The context is "re-open the economy", and so I was referring to the economic arguments. One doesn't have to just sit around watching movies. Doing so is a choice. For example, catch up on those home improvement projects you've been putting off - that is providing for your family. People that enjoy being productive will generally find a way to be productive outside the economic structure. This is still Hacker News, right?
Given that your children are unlikely to be at serious risk from COVID-19, I'm not sure why.

Your child is much more likely to be adversely affected (in the long term) by sustained economic stagnation than by this virus.

Considering most countries try to avoid overwhelming the healthcare system, your child is affected by it though not directly. It should just not get sick, or have any form of preexisting condition about to pop up, or infect it's parents to name some possibilities.
Considering many US hospitals are going under for lack patients, this is an argument that doesn't apply.
That's not really what the comment I was replying to was talking about though, was it?
I’m sure Mark Cuban would also like to avoid the risk of leaving their children without a mother or father too.

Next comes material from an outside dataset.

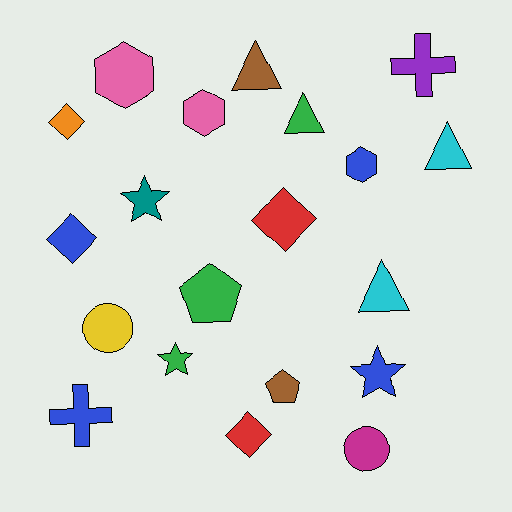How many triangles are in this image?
There are 4 triangles.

I am merely taking the wording at face value. The point was not "is this a place I would want to shop?", it was "is this a place I would take my family?" The implication is clearly different.
That’s an uncharitably narrow interpretation, and kind of a silly point to argue.
It's really not. That is the literal wording of the quote.
“Family” includes all members of the family, including the parents. If he wanted to refer to just his children he would’ve said “children”.
Tell that to the parents of the children who just died of Kawasaki-like inflammation from the virus in NYC. We’re still seeing novel presentation of symptoms in various cohorts and have no idea of its long term impacts on children or anyone else.